冯氏叹道:“俗话说,不怕贼偷就怕贼惦记,这样下去,也不是个事啊!”
后晌,裴泽依言来接花椒。
不等花椒开口,冯氏便把徐大在路上拦住花椒的事告诉了裴泽,裴泽一听火冒三丈,立刻去了码头找到徐大,也不顾他正在卧床休息,一把揪起他,重重地扔到了地上,冷声道:“看来你还是不长记性,活得不耐烦了吗?”
他其实并不想跟秦五爷为敌。
也不愿意跟谁斗狠斗勇。
可偏偏这帮人一个劲地挑战他的底线,孰可忍孰不可忍!
“裴泽,有什么事冲我来,欺负一个下人算什么本事?”秦五爷表情阴沉地从烧焦的船板上走下来,“怎么?你昨晚烧了我的船还不够,还要赶尽杀绝吗?”
“五爷,不是我要赶尽杀绝,而是五爷不给我活路。
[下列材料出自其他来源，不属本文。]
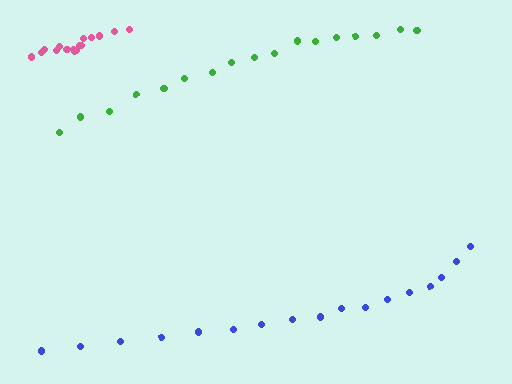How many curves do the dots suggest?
There are 3 distinct paths.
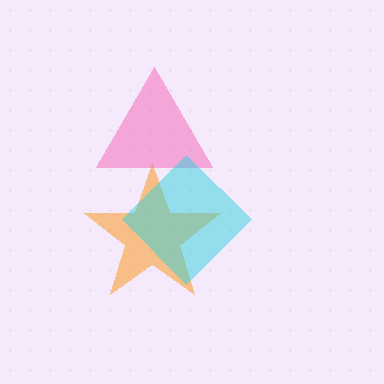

”裴泽挽挽袖子,一张脸冷得要结冰一样,“我从未想与秦五爷为敌,甚至处处忍让,哪知秦五爷步步相逼,我要生存,就不得不反击,昨天砸了我的店,今天让人为难我的女人,这笔账,该怎么算?”
如果他连自己的家人都保护不了,那他还混什么混!
“哼,那也是你咎由自取,你敢说我这码头被烧跟你无关?”秦五爷指了指被烧得黑漆漆的船,咬牙切齿道,“裴泽,你就等着坐大牢吧,来人,把他给我抓起来送官。”
四下里,立刻有数十个打手应声上前。